What do I mean by "delimiter-free"? Both the commands processed by the bus pirate and the instructions which form txtzyme share a particular characteristic. Unlike mainstream programming languages (and even most textual data formats) they don't have any separators. No spaces, commas, semicolons, or anything else to "delimit" one word or value from another. Even languages with hardly any syntax usually have at least one delimiter. FORTH uses spaces, LISP uses spaces and brackets, CSV uses commas, plenty of languages use line breaks or semicolons, and so on.
The bus pirate and txtzyme languages require none of this. It is perfectly valid to just jam everything together; indeed this is often advantageous where speed is important, as no time is wasted parsing such unused characters.

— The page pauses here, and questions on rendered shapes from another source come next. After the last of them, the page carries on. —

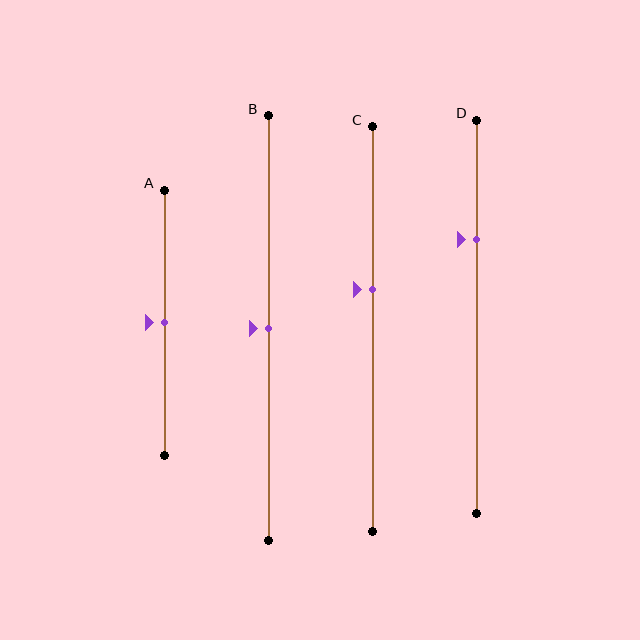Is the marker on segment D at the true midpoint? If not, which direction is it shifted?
No, the marker on segment D is shifted upward by about 20% of the segment length.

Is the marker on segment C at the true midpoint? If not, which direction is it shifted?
No, the marker on segment C is shifted upward by about 10% of the segment length.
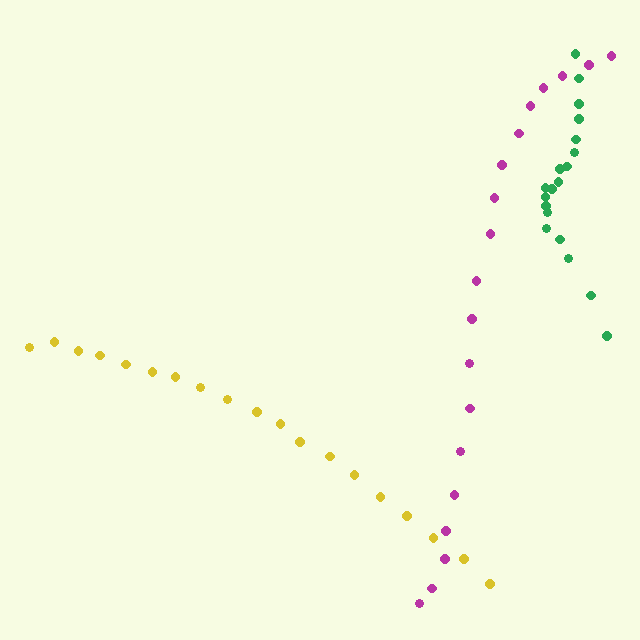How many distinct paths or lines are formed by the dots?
There are 3 distinct paths.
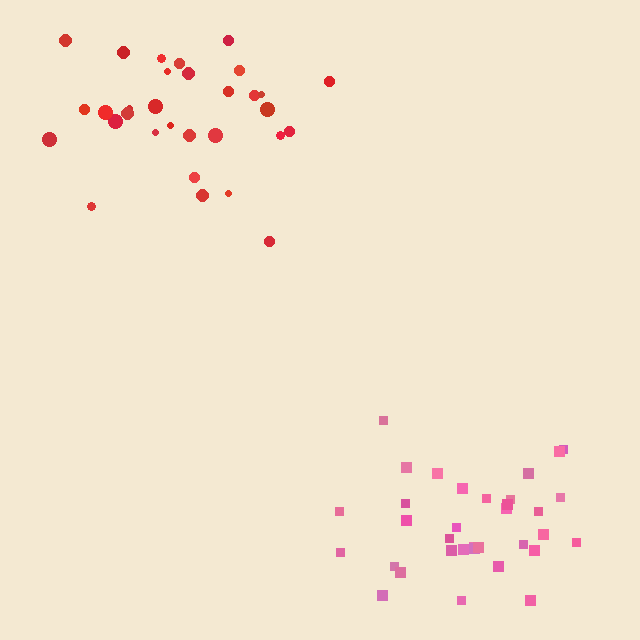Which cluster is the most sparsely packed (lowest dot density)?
Red.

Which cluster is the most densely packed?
Pink.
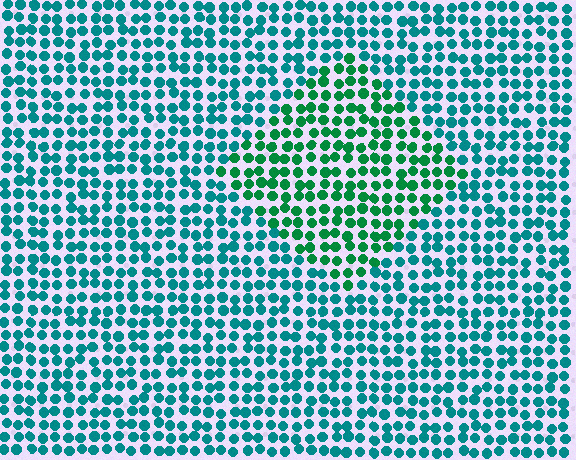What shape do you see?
I see a diamond.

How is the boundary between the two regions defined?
The boundary is defined purely by a slight shift in hue (about 35 degrees). Spacing, size, and orientation are identical on both sides.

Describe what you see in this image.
The image is filled with small teal elements in a uniform arrangement. A diamond-shaped region is visible where the elements are tinted to a slightly different hue, forming a subtle color boundary.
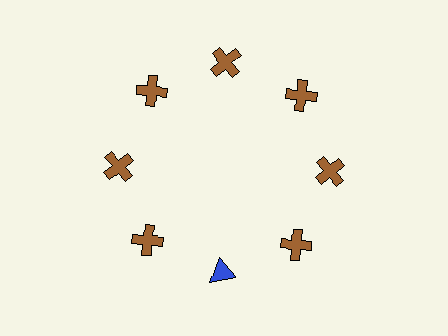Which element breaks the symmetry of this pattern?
The blue triangle at roughly the 6 o'clock position breaks the symmetry. All other shapes are brown crosses.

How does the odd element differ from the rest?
It differs in both color (blue instead of brown) and shape (triangle instead of cross).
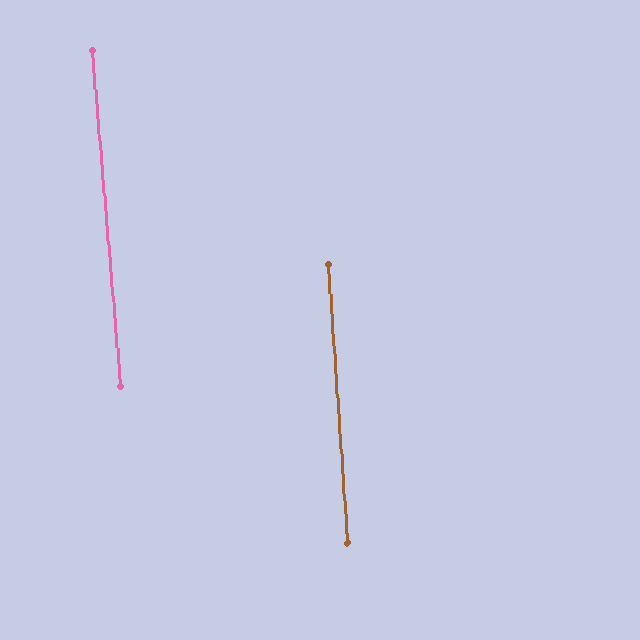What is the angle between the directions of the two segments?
Approximately 1 degree.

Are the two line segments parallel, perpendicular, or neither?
Parallel — their directions differ by only 0.9°.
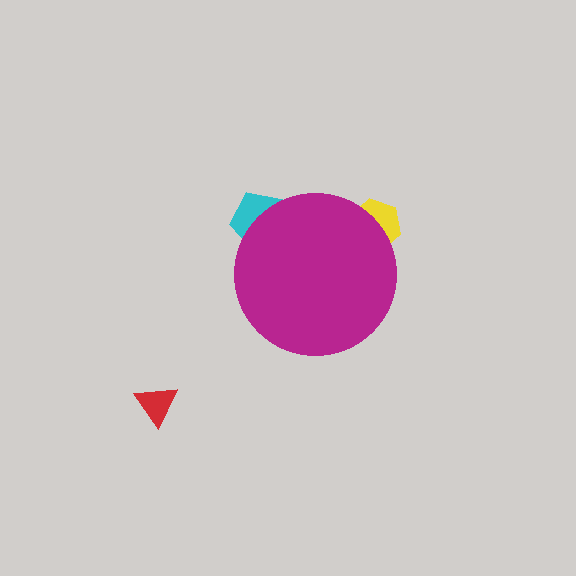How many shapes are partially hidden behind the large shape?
2 shapes are partially hidden.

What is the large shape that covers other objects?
A magenta circle.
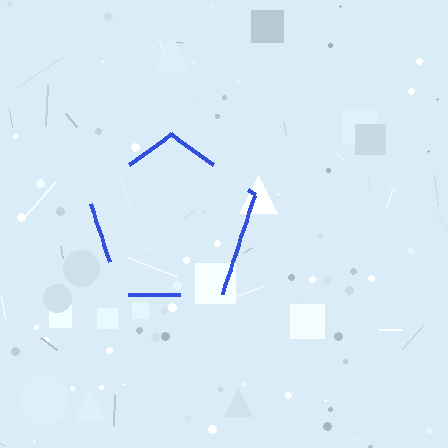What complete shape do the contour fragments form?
The contour fragments form a pentagon.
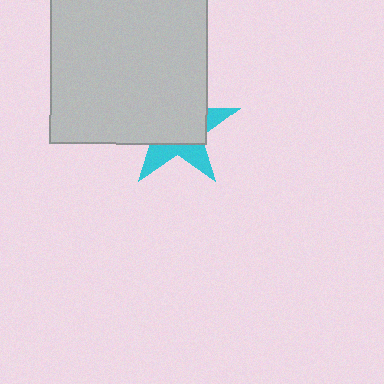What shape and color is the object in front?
The object in front is a light gray square.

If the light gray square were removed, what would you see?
You would see the complete cyan star.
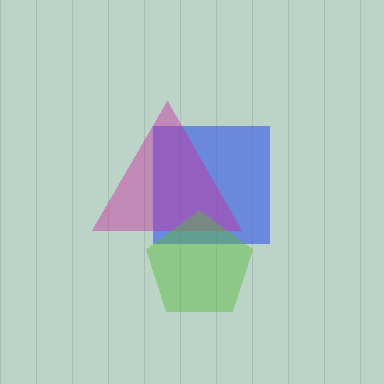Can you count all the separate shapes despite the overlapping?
Yes, there are 3 separate shapes.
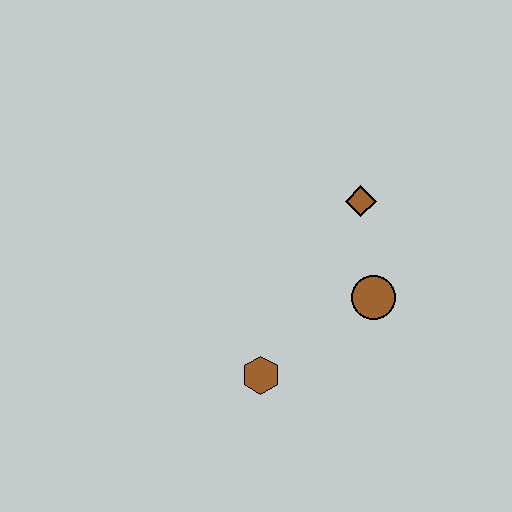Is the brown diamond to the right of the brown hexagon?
Yes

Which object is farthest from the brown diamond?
The brown hexagon is farthest from the brown diamond.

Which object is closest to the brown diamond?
The brown circle is closest to the brown diamond.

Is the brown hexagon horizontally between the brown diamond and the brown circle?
No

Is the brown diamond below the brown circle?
No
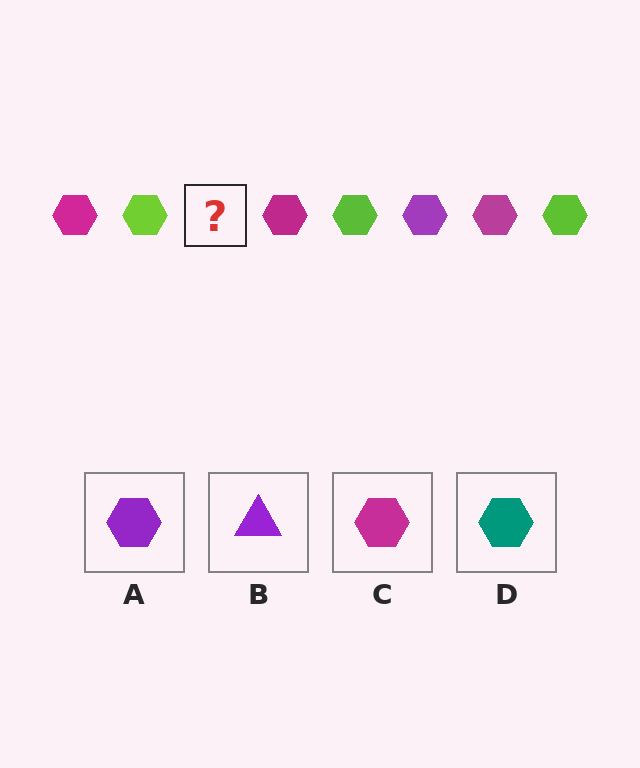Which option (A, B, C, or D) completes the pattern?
A.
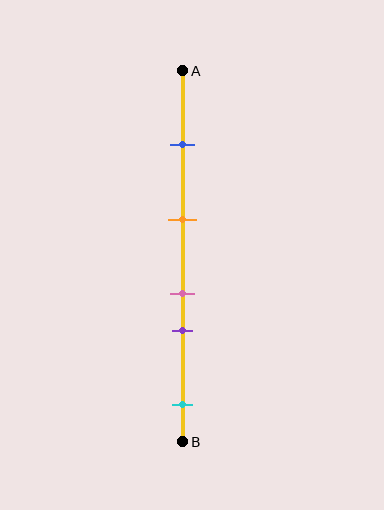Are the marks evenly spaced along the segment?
No, the marks are not evenly spaced.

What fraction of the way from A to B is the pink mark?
The pink mark is approximately 60% (0.6) of the way from A to B.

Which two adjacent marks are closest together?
The pink and purple marks are the closest adjacent pair.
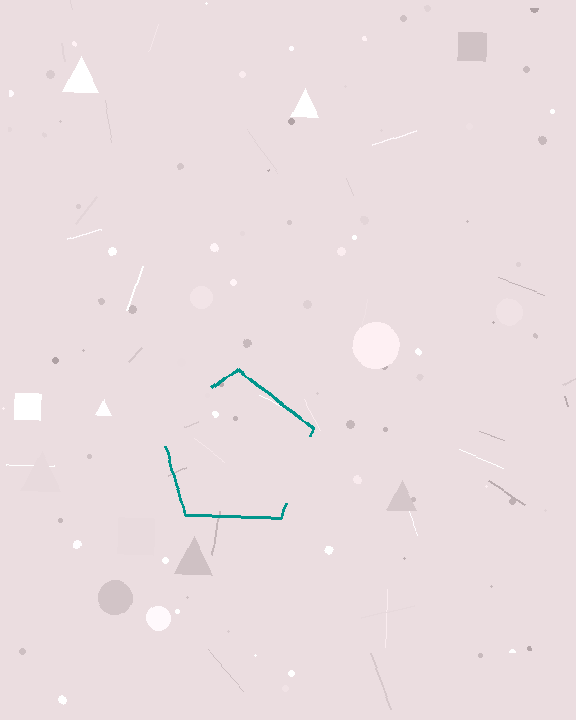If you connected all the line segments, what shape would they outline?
They would outline a pentagon.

Of course, not every language is suitable for this approach. Both the bus pirate and txtzyme languages consist mostly of single-character symbols. What interests me, though, is how far we might be able to take this delimiter-free approach into the territory of languages with multi-character symbols. Ideally I would like to see if I can achieve a completely "soft" language with no syntax of its own, yet which is capable of being programmed to emulate more traditional syntaxes when required.
At the moment the ELIUS parser does have delimiters - the parser recognizes the [
, ]
, and space
characters, and gives them special treatment. [
and ]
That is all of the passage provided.